慎重な材料の選択、より優れたオプトメカニカルコンポーネントとシステム設計は、Astrellaが比類のない信頼性と安定した動作を備えている理由の一部にすぎません。Astrellaは、高度加速寿命試験(HALT)と呼ばれるエンジニアリングプロトコルを使用して設計および最適化されています。これは、コンポーネントとシステムの初期設計を行い、コンポーネントとシステムを故障させて故障メカニズムを分析し、故障原因を排除した設計を行い、特定可能なすべての故障メカニズムが排除されるまで厳しいテストを繰り返し行うことで、コンポーネントとシステムを改善する実証済みのアプローチです。

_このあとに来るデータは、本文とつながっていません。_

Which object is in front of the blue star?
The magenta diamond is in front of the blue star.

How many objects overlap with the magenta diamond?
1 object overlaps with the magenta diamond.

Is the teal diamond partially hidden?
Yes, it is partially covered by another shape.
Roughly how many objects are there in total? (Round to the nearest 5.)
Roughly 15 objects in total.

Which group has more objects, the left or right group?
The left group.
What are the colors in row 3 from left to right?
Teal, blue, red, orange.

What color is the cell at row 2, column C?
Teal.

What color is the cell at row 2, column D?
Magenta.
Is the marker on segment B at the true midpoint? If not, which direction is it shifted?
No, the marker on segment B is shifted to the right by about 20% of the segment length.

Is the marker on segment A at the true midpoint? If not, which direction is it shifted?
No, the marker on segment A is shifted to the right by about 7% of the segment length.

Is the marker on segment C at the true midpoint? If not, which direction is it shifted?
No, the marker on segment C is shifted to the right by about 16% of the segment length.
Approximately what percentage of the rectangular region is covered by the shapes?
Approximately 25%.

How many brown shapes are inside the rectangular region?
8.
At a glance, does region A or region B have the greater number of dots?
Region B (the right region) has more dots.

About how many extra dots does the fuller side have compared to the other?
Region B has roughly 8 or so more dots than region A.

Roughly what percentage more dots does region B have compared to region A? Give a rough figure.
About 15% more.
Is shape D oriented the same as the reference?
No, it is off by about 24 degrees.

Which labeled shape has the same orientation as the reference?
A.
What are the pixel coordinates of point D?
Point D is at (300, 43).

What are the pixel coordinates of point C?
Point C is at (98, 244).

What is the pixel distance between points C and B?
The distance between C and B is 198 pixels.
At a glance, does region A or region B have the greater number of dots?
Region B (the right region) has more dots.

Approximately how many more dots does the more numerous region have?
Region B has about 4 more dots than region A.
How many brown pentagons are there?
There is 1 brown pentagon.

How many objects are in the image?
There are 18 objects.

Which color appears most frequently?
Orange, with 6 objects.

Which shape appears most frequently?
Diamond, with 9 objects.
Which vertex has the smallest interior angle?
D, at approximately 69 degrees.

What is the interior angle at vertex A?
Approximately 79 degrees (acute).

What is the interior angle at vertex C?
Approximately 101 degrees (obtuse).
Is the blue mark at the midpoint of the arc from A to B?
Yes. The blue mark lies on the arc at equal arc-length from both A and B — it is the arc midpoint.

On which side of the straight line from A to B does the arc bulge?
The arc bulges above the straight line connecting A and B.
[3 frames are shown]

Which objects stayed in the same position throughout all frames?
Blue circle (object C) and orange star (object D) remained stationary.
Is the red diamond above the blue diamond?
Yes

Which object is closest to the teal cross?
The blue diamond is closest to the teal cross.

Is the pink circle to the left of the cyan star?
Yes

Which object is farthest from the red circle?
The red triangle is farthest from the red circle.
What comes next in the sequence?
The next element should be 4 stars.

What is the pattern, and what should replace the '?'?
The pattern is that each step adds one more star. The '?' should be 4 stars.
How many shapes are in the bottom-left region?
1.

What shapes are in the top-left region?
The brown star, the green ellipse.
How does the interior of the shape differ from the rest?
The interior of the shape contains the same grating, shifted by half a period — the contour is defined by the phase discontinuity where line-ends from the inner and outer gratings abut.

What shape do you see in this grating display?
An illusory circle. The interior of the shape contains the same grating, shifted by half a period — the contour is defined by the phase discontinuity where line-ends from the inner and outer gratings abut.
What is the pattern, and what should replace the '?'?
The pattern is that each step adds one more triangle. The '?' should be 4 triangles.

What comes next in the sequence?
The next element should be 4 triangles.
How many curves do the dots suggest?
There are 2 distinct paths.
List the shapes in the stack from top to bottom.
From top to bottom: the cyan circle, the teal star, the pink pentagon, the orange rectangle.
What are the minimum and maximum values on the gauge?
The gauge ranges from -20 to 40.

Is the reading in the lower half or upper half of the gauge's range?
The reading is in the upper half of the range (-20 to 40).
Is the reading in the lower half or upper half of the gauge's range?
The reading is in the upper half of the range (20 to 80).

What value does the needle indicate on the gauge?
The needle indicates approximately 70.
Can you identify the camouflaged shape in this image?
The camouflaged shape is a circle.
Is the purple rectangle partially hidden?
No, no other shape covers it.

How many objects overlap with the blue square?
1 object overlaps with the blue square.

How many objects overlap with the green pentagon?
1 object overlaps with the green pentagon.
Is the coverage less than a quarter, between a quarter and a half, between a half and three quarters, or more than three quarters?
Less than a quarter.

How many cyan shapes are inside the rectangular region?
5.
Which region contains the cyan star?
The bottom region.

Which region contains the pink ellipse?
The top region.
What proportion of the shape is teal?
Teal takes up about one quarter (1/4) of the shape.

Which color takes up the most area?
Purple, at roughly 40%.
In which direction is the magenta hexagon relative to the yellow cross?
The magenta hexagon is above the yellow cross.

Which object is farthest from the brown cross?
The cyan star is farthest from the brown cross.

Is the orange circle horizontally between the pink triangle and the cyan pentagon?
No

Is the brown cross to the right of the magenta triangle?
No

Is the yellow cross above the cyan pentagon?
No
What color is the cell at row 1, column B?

次に、HALTの結果を使用して、顧客に出荷されるユニットの耐用年数を減らすことなく、製品製造の弱点や不良を排除する効果的な最終スクリーニング プロトコル(HASSは加速ストレス性能試験)を開発します。他のテストに加えて、組み立てられたAstrellaレーザは、このチャンバー内で変動振動と急激な温度変化という事前にプログラムされた厳密なルーチンを受けます。HASSテストの終了時に測定可能な方法で性能が変化したAstrellaは、出荷されません。 

多くの業界から、HALT/HASSを成功させるには完全な浸漬が必要であることが証拠として挙げられ、確認されています。Coherentは、HASS認証のためのテストハードウェアとソフトウェアに投資した最初の理科学レーザメーカーであることを誇りに思っています。実際、環境試験室だけでもかなりの設備投資になります。Astrellaでは、数回のHALTの繰り返しチェックおよび最終HASSチェックを経て、ウルトラファーストレーザ・再生増幅器のような複雑な製品でも、最終的にはこの継続的な改善が功を奏し、極めて高い信頼性と寿命を実現できることが証明されました。